The process of reporting a hate crime can be incredibly stressful, and people with learning disabilities and autism say they feel anxious about reporting it to the police and don’t feel that they are taken seriously. As a result, many of these crimes go unreported.
ONS figures show that while there are more than 70,000 disability hate crimes happening every year, the recorded figures for 2016/17 stood at under 6,000.
Lack of training
According to Dimensions, people with learning disabilities and autism are four times more likely to experience disability hate crime than those with ‘visible’ disabilities, such as those impacting stamina, mobility or vision. This ‘invisibility’ permeates into their experience of reporting hate crime, as often officers have not had the training to recognise if someone has a learning disability or autism.
46% of frontline police officers reported never having received learning disability and autism awareness training. This gap not only impacts the confidence of officers but also the confidence of the people who have experienced a hate crime looking to come forward.
98% of people with learning disabilities and autism called for improved training for police officers. As a result, Dimensions worked with Surrey Police to improve the confidence and skills of their APT officers, who are often the first point of contact for victims of hate crime.
#ImWithSam training programme
More than 1,000 officers were trained under the #ImWithSam programme. The face-to-face sessions were interactive and co-led by a person with a learning disability who had experienced hate crime, to share their first-hand experience with officers.
As well as exploring the origins of stigma and prejudice against people with learning disabilities and autism, the training programme focused on improving officer confidence in recognising if someone has a learning disability or autism, supporting and taking a crime report, and knowing when to apply a hate crime flag on a crime report.

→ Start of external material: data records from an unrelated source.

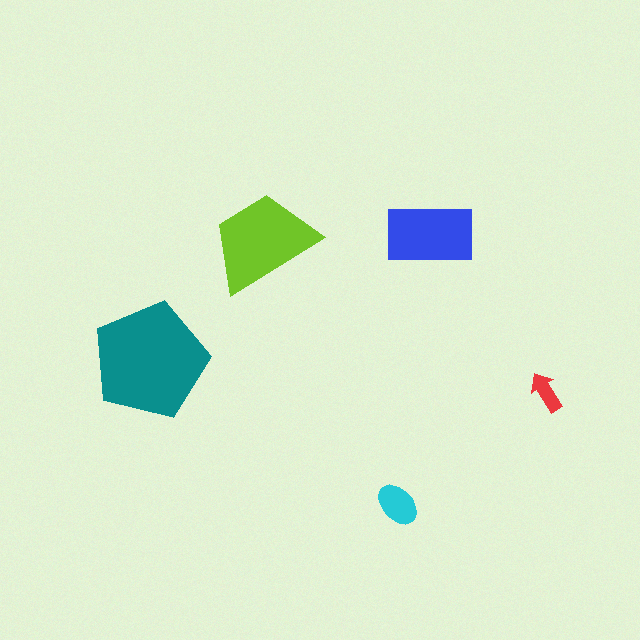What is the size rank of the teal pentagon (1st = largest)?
1st.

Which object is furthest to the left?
The teal pentagon is leftmost.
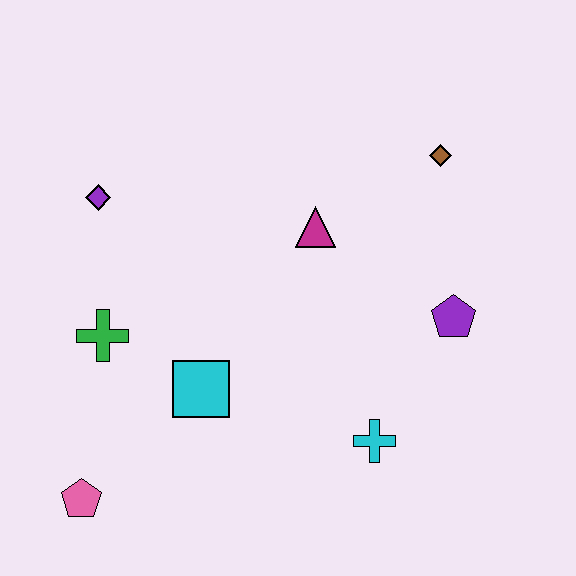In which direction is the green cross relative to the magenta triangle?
The green cross is to the left of the magenta triangle.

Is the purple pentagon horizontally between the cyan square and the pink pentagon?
No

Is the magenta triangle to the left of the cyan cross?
Yes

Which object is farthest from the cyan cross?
The purple diamond is farthest from the cyan cross.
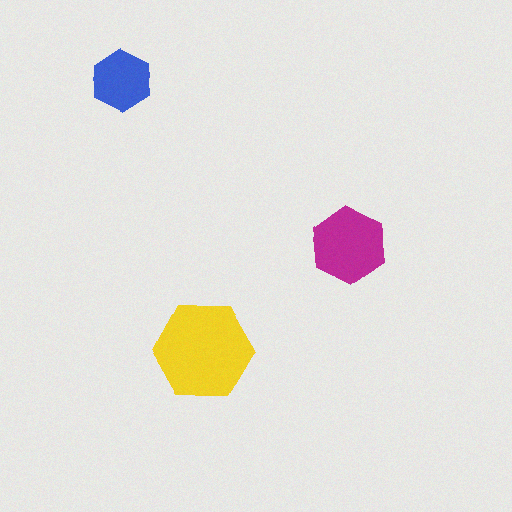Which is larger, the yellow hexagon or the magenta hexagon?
The yellow one.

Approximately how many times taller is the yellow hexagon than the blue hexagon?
About 1.5 times taller.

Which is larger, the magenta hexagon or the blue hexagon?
The magenta one.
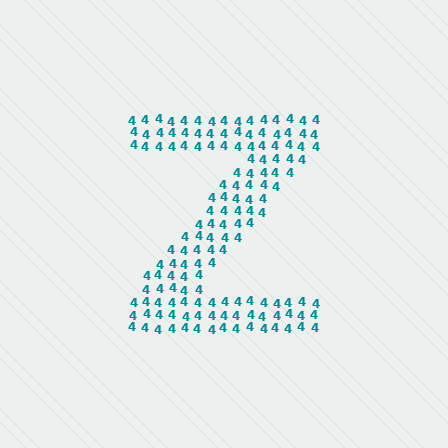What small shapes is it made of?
It is made of small digit 4's.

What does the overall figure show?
The overall figure shows the letter Z.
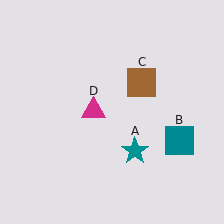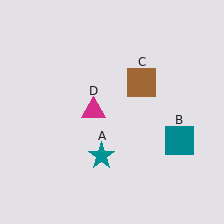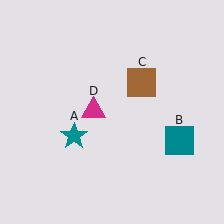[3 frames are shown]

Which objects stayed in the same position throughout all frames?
Teal square (object B) and brown square (object C) and magenta triangle (object D) remained stationary.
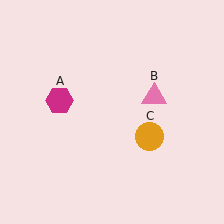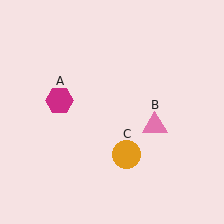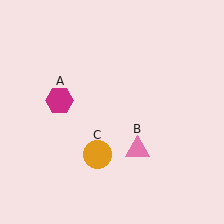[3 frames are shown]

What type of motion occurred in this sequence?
The pink triangle (object B), orange circle (object C) rotated clockwise around the center of the scene.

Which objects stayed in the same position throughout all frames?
Magenta hexagon (object A) remained stationary.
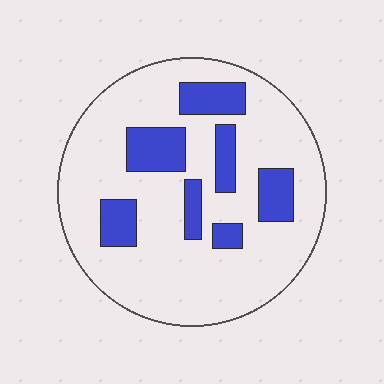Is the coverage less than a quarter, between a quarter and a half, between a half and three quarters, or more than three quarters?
Less than a quarter.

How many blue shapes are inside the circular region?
7.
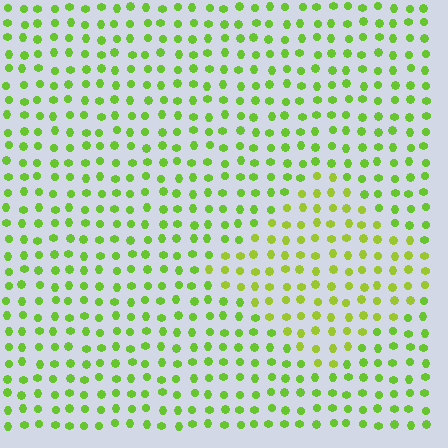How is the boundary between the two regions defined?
The boundary is defined purely by a slight shift in hue (about 21 degrees). Spacing, size, and orientation are identical on both sides.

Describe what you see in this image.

Ben Shiell, Contact Performance Manager at Surrey Police headquarters in Guildford, said: “Dimensions’ training really hit the nail on the head. Hearing from someone who has experienced a disability hate crime in the past but didn’t feel able to report it has made a huge impact on me.
“As a member of the police, hearing this from someone we’re here to protect and support was hard - and really brought home the fact that under-reporting is a pressing issue that we need to urgently address.
“Everyone in the police force should have an opportunity to go through the training. We all need to be much more aware of the particular challenges that people with learning disabilities and autism might face when reporting a hate crime.”
Impact of training
So far, the results of the training have been overwhelmingly positive. There has been a 22% increase in officer confidence in recognising whether someone might have a learning disability or autism, while more than 90% of officers now feel confident taking a report.
In response to this, Dimensions is calling for the National Police Chiefs Council to make learning disability and autism hate crime training mandatory, and for all UK police forces to deliver classroom-based training on learning disabilities and autism hate crime to all staff.
Mark Brookes, Dimensions’ Campaigns Advisor who has a learning disability and co-led the training said: “The main problem with disability hate crime is awareness - too many people still don’t really understand what hate crime is and what to do about it. The same goes for police officers - so it’s positive to see that when they’ve got the right training, they feel more confident in supporting people with learning disabilities and autism.
“No one should have to suffer in silence and we hope that people in Surrey will feel more confident in reporting these crimes to police. We would like to see the training adopted by other constabularies across the country so that we can put an end to learning disabilities and autism hate crime.”